Sortie près d'un an de l'ensevelissement du bureau, la petite Solange Klein-Lepetit, qui n'était pas si petite, s'en retourna dans la pièce maudite, la pièce interdite. Barbe Noire n'y avait rien caché. La petite Solange avait fini par s'y enterrer vivante. Elle en était sortie. Il lui fallait maintenant y retourner, finir le travail de désensevelissement, avec la précaution du désamianteur fébrile, la peur de manquer un jour d'un quelconque fragment fragile. Elle s'était mise à accumuler sans s'en rendre compte. Jusqu'aux abords de la folie. Il lui fallait y retourner encore. Se forcer à y rester. À ranger. Trier. Classer. Jeter. 
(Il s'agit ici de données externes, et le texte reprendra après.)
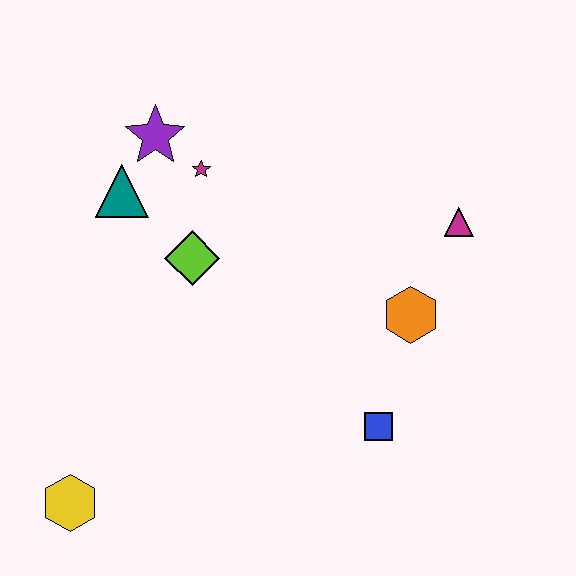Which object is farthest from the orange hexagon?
The yellow hexagon is farthest from the orange hexagon.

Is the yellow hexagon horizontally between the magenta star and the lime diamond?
No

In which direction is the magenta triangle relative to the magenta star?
The magenta triangle is to the right of the magenta star.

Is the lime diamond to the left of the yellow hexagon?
No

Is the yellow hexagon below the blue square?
Yes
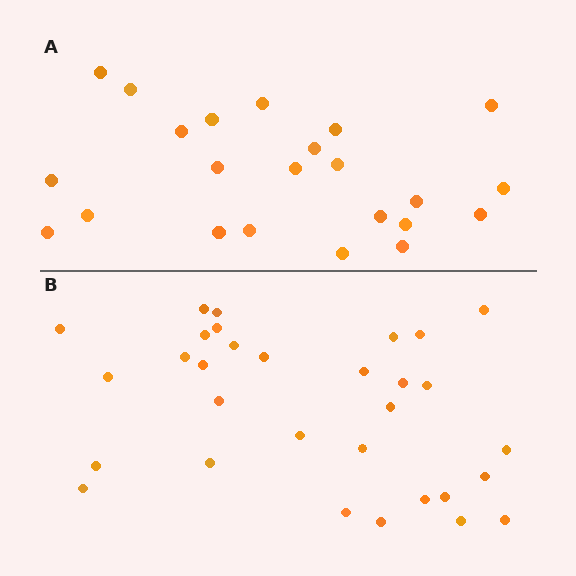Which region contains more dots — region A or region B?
Region B (the bottom region) has more dots.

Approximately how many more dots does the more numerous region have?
Region B has roughly 8 or so more dots than region A.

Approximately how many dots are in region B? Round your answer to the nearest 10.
About 30 dots. (The exact count is 31, which rounds to 30.)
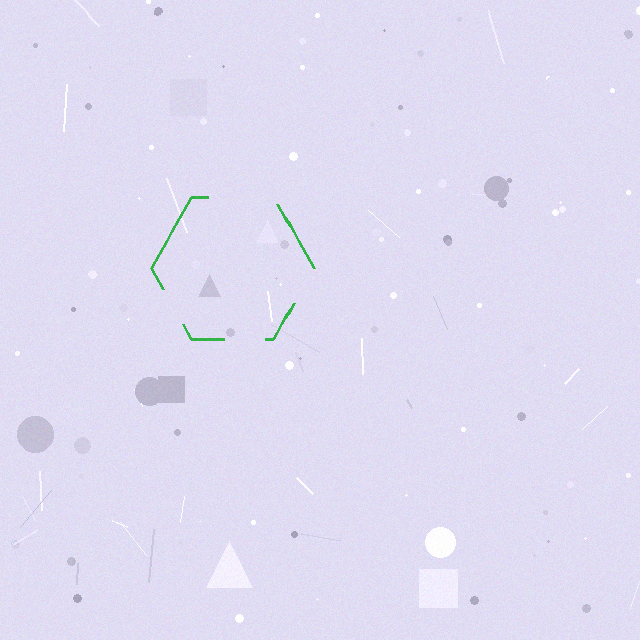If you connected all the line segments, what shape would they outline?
They would outline a hexagon.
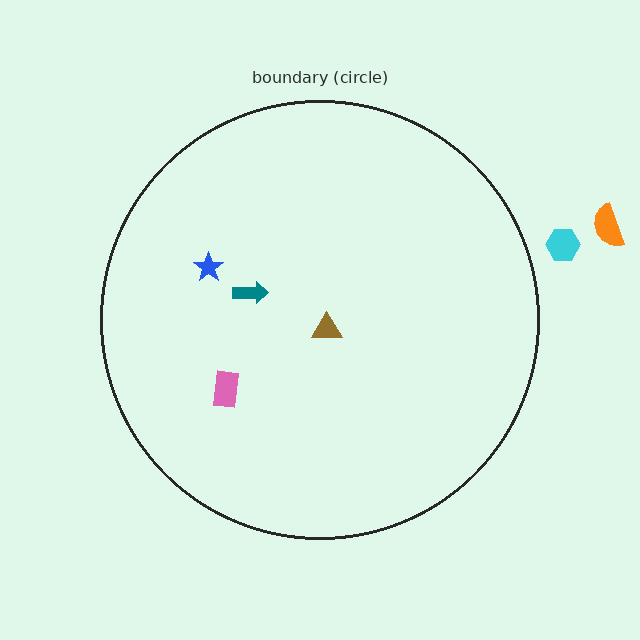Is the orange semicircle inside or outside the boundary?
Outside.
Pour recommencer à vivre, dans un espace clair, désencombré, décontaminé. 

La veille, elle avait regardé ses vieux albums photos dans un de ces beaux "Moments Mère-Fille" dont fille et mère se moquaient en riant. Le matin, une Bonne Fée lui rappela opportunément qu'il était temps. De faire plaisir au Prince Charmant. Avant qu'il ne se transforme en Fils du Vent. Content de repartir, l'ardoise à blanc.

Alors, elle monta le maudit escalier et s'en vint commencer une journée de jet de vieux papiers. Sa copine, Ludivine-Mélusine Sépale-Malle avait raison. On se sent mieux avec 400 kilos de moins autour des seins. On en a moins plein les reins. 

Elle se leva. Prit son café. Deux fois. 

Résista tant bien que mal aux sirènes des autres copines et de quelques copains. Et, un sourire énigmatique aux lèvres, entreprit ce qu'elle avait voulu faire la veille et quelques jours encore auparavant. 

Non sans se dire qu'elle savait drôlement bien tenir un calendrier quand c'était elle qui l'édictait, se le dictait. Elle avait dit qu'elle ne pourrait rien faire avant le 12 mai. Ne s'était rien promis pour le 13 dont elle avait bien profité. On était déjà le 14, quatre jours après la Sainte Solange, sa fête et son anniversaire, elle était toute jeune, sexe, sexagénaire verte et joliment mûre. Elle se souvenait que ses parents avaient bien manqué d'imagination en la prénommant du nom de la Saint du calendrier du jour où elle était née. 

Elle se leva. Et partit au travail. Son travail d'homme libre, elle qui était, parmi d'autres, une femme. Musclée.